The WATT Coalition said the bill directs DOE to “conduct planning, modelling, and analysis regarding interregional electricity transmission and transmission of electricity that is generated by offshore wind,” and include grid-enhancing technologies (GETs) in that work.

Ted Bloch-Rubin, Chair of the WATT Coalition, stated: “GETs can double capacity for renewable energy on the existing grid – with the support for wind and solar deployment in this bill, we’ll need all the delivery capacity we can get. The WATT Coalition hopes that the House passes the bill, and the President signs it into law very soon.”

Rob Gramlich, Executive Director of the WATT Coalition said he was disappointed that “the transmission tax credit did not make it to the finish line,” he believes that the loan authority could do a lot. “It can bridge gaps before transmission customers show up, and [it] brings down the cost of capital. The $2 billion in budget impact in the bill translates into potentially $200 billion in loans,” he added.

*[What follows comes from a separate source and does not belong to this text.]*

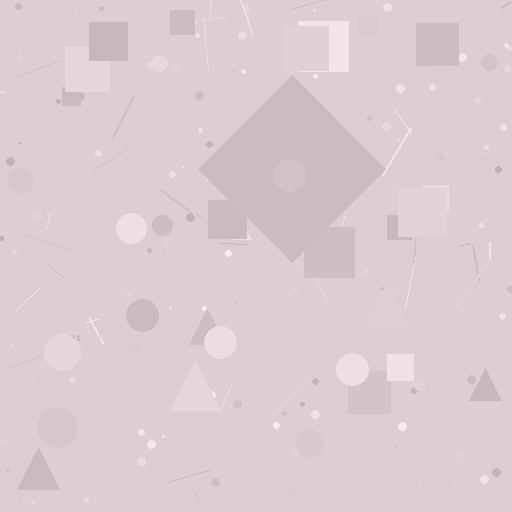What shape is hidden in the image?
A diamond is hidden in the image.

“The WATT Coalition urges governors and public utility commissioners to push utilities to make long-overdue investments in grid optimisation and flexibility. Funding from the Infrastructure Investment and Jobs Act can ensure that local ratepayers see less upfront costs, while upgrades pay for themselves with systemwide benefits. Wind and solar projects are ready to break ground – state leaders can make sure that the grid is ready for them to plug in,” said Gramlich in an emailed statement.

New green fund

Finally, the bill also would establish a $27 billion Greenhouse Gas Reduction Fund which would give states, municipalities, and tribal governments the ability to provide loans, grants or other forms of financial assistance to enable low-income or disadvantaged communities to take advantage of zero-emission technologies like EVs or rooftop solar PV / storage.

In prepared remarks, Sen. Ron Wyden (D-OR) said the plan “is going to reduce the typical American household’s energy costs by $500 per year. It’s going to drive a 40% reduction in carbon emissions overall and a 70% reduction in the power sector. And it’s going to create 600,000 new jobs from Portland, Oregon to Portland, Maine.”